Byrd, the House speaker from Plant City, has sent between 50,000 and 100,000, Garcia said. That is fewer than his opponents.
Byrd's mailing includes his support from the National Right to Life Committee, National Rifle Association and a group that represents Florida state troopers.
"A little bit of everything: law and order, national security, some social conservative issues," Garcia said.
In the Democratic primary, Peter Deutsch's campaign initially got names of 68,000 voters, some of them overseas, who requested primary ballots from the 20 largest counties. As of Monday, that number had risen to 105,000 in those 20 counties.
Robin Rorapaugh, a Deutsch adviser, said she expects the number of Democrats voting absentee to be 150,000 by Election Day.
"It's always a key part of any campaign," said Mark Penn, a Deutsch campaign consultant. "I'd be surprised if anyone didn't pay attention to that. It would say a lot."
Deutsch's two fliers tailored to absentee voters focus on health care, one of the issues he mentions most frequently on the campaign trail. "Vote Peter Deutsch for U.S. Senate. Do it for your family. Do it for your health," one flier reads.

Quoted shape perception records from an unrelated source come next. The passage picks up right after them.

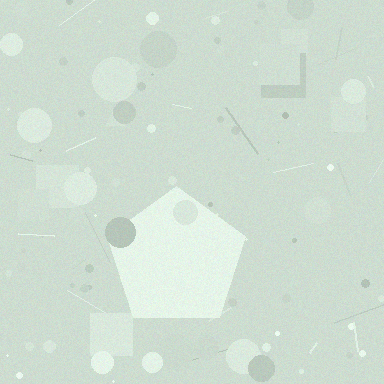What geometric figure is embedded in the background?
A pentagon is embedded in the background.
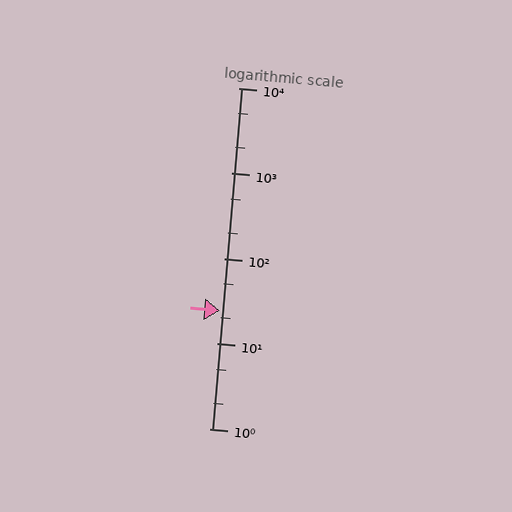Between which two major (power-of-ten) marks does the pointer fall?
The pointer is between 10 and 100.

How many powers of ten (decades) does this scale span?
The scale spans 4 decades, from 1 to 10000.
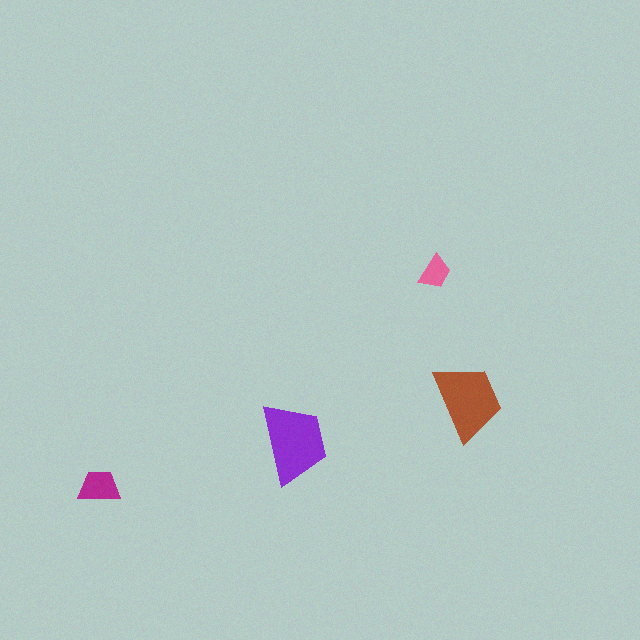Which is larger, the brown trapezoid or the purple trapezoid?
The purple one.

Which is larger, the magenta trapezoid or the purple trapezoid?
The purple one.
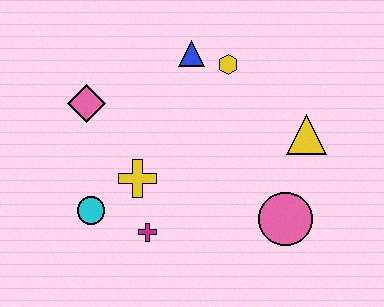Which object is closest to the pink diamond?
The yellow cross is closest to the pink diamond.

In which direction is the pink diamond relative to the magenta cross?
The pink diamond is above the magenta cross.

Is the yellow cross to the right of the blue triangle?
No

The only major Senate candidate who has not mailed to absentees is Democrat Alex Penelas, the Miami-Dade mayor. A spokesman for Democrat Betty Castor, the former state education commissioner and University of South Florida president, declined to discuss her absentee strategy in detail.
It's more popular than ever to vote absentee in Florida.

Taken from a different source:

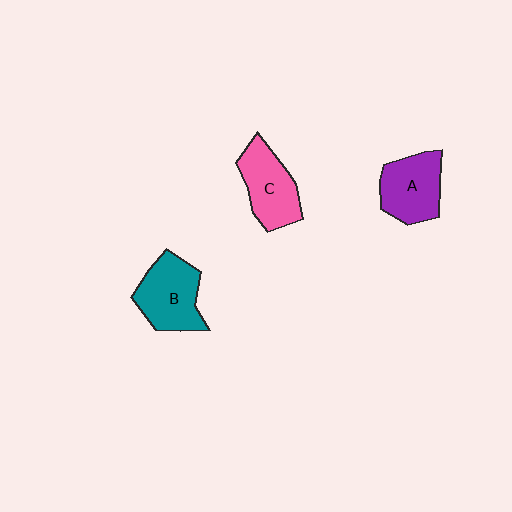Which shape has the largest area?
Shape B (teal).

Both major political parties are pushing absentee ballots this year, and critics of touch screen machines have suggested absentee ballots as an alternative. The Legislature in 2004 eliminated the requirement that absentee ballots be witnessed.
In heavily Democratic Broward, for instance, the 33,000 absentee requests are three times higher than in 2000, the last time Florida had both a Senate race and presidential election.

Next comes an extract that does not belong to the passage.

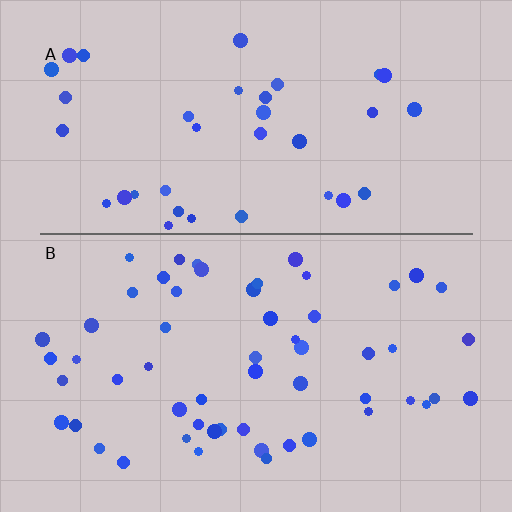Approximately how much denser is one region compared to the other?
Approximately 1.6× — region B over region A.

In Republican-dominated Duval, the requests totaled 26,366, twice as many as in 2000, election officials said.
In Pinellas, 20,700 voters requested absentee ballots by Tuesday. About 14,600 were requested for the 2000 primary. In Hillsborough, almost 19,000 were requested as of Wednesday, compared with about 11,600 in 2000.
All that mail costs money, and Gallagher deposited $1-million more of his own money to his campaign Wednesday. That brings his total investment to $5.9-million, a personal stake that appears unprecedented in Florida politics.
The latest donation triggers the "Millionaire's Amendment" under the McCain-Feingold campaign finance law. It will permit Gallagher's Republican rivals to accept $12,000 from individual contributors, six times the normal limit.
Seven Republicans and four Democrats will compete in the Aug. 31 primaries. The two winners will face each other in the general election in November.